Wimmins' Dance, Benefit for Girls' Own, the New Sydney Feminist Newspaper
Silkscreen print on paper, Wimmins’ Warehouse Screen-printers
PXD 673/26
Purchased 1994
The Wimmins’ Warehouse Screen-printers created posters showing women as mothers, workers, writers and friends. The warehouse was run as a women’s collective from 1979 to 1981 in a five-storey warehouse in Sydney’s Haymarket area. An unofficial headquarters for the social and cultural activity of the Women’s Liberation Movement, the warehouse applied the values of feminism, equality and collectivism to all creative output which extended throughout the ensuing decades into a broad range of women’s activities. This was especially true of the Wimmins’ Warehouse Screen-printers and Girls’ Own newspaper collectives, which produced artworks and published articles without creators’ names.
The Women's (Wimmins) Warehouse
The Women’s (Wimmins)
Warehouse was established as a women’s collective in 1979. It provided a
short-lived and unofficial headquarters for the social and cultural activity of
the Women’s Liberation Movement (WLM) in Sydney, Australia. The building itself was a five-storey warehouse at 9 Ultimo Road in Sydney’s Haymarket area, that was further divided into a mixture
of office and workshop spaces, as well as a cafe.
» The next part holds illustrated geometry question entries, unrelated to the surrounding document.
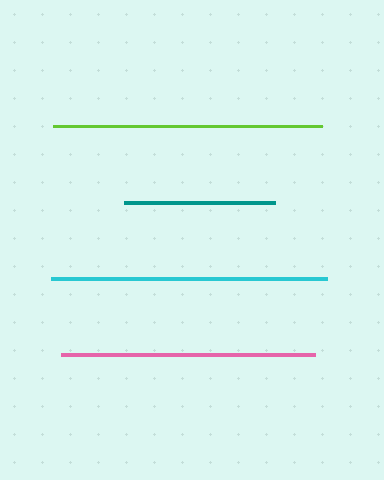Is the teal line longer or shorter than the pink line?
The pink line is longer than the teal line.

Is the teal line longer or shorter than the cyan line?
The cyan line is longer than the teal line.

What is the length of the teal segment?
The teal segment is approximately 151 pixels long.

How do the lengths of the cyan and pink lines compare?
The cyan and pink lines are approximately the same length.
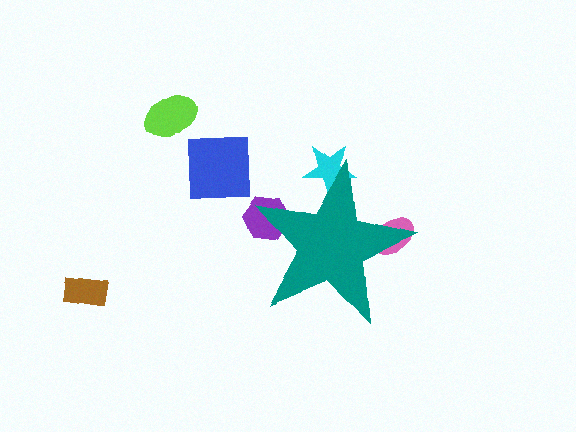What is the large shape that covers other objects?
A teal star.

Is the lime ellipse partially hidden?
No, the lime ellipse is fully visible.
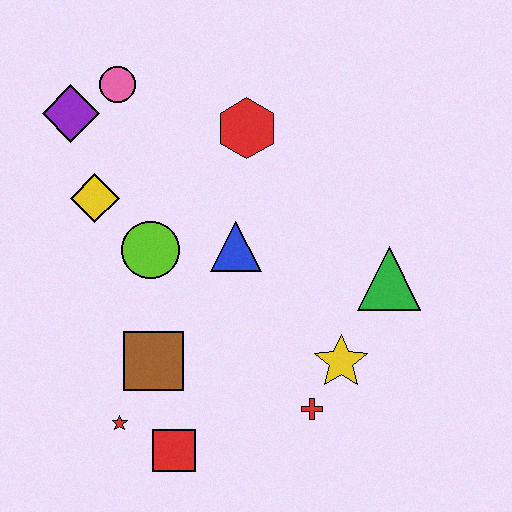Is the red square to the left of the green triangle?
Yes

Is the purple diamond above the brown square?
Yes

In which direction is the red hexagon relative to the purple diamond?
The red hexagon is to the right of the purple diamond.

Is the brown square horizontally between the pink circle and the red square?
Yes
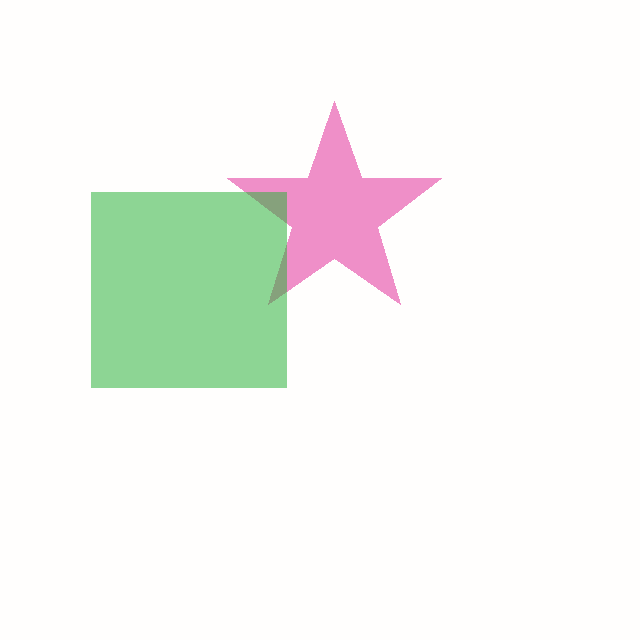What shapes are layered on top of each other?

One of the aims of the Warehouse project was to encourage
women to establish various enterprises. Regular workshops were held where women
could learn a range of skills, including traditionally male skills such as
carpentry. Dances were also held to pay the rent, often featuring a drop-in
band of women who had learned to play instruments in the collective’s music
co-op. The Warehouse closed in 1981 but some of the projects it spawned
continued long after. The group Stray
Dags, for example, had some commercial success, while Harridan Screen
printers (1981-88) and the Tin Sheds were two enterprises that emerged from the
Wimmins Warehouse screen printing collective.
Women's posters tell a
story of women speaking up and out about health, child care, lesbianism,
violence, nuclear disarmament, the women's movement and the arts. Spurred on by
the anti-war movement, the rise of feminism and the election of the Whitlam
government in 1972, collectives and community-based groups worked to produced
social and political statements in poster form. Women enjoyed the
non-hierarchical arrangement of collectives and taught themselves to
screen-print – often with little or no art training. Poster makers grabbed the
idea of making art enjoyable and accessible to everyone, creating art for the
streets that would reach a wide audience, to be sold cheaply and/or distributed
through unconventional channels such as feminist bookshops.
Jan Fieldsend taught the screen-printing technique
at the Wimmins Warehouse to anyone who was interested. These posters are
ephemeral; they peel and tear off and become fragile with time. Changes in
printing technology have also led to the demise of the hand screen-printed
poster as a vehicle for political expression.